Quince velas iluminaban la tumba de Danny; de un manotazo, Mina las echó por tierra y, luego, con la cera aún caliente entre sus dedos, amasó varios puñados y los aventó contra la losa.

—¡Daniel! —gritaba—. ¡Fuiste tú quien robó! ¡Fuis­te tú el que azuzó contra mí a esas horribles bestias!

Martin estaba aterrado:

—Cállate, Mina. ¡Él ya está muerto!

—¡No, no! ¿Sabes por qué lo he dejado sin luz?

—¡Cállate, Mina! Te lo ruego... ¡Cállate, ya!
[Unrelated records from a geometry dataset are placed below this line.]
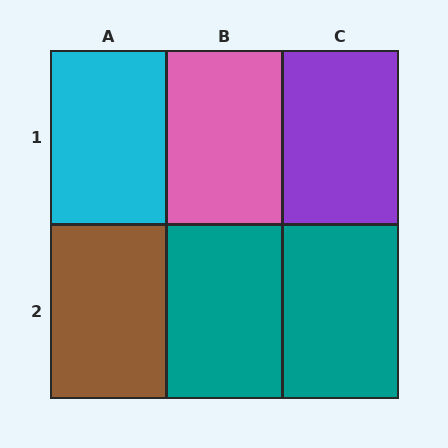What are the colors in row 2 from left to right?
Brown, teal, teal.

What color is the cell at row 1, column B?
Pink.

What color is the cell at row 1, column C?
Purple.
—¡No! ¡Debo contárselo a alguien! ¡Verás...! Cuan­do era pequeño, mi hermano odiaba la oscuridad, ¡le tenía pavor! —Martin se cubría las orejas y la miraba despavorido. Mina lo había abrazado por la cintura—. Mi habitación no tenía ventanas. Una noche, en la que habían salido mis pa­dres, encerré a Danny en mi dormitorio... junto a un cabo de vela encendido. Una vez que lo dejé dentro, corrí a bajar la llave general de la luz y regresé, casi de inmediato, a es­cuchar detrás de la puerta. Finalmente, la vela se apagó; lo supe porque él dejó de llorar... ¡Tendrías que haber oído sus gritos!

Martin se dejó caer por la cuesta. La risa de Mina iba creciendo a sus espaldas, como una sombra.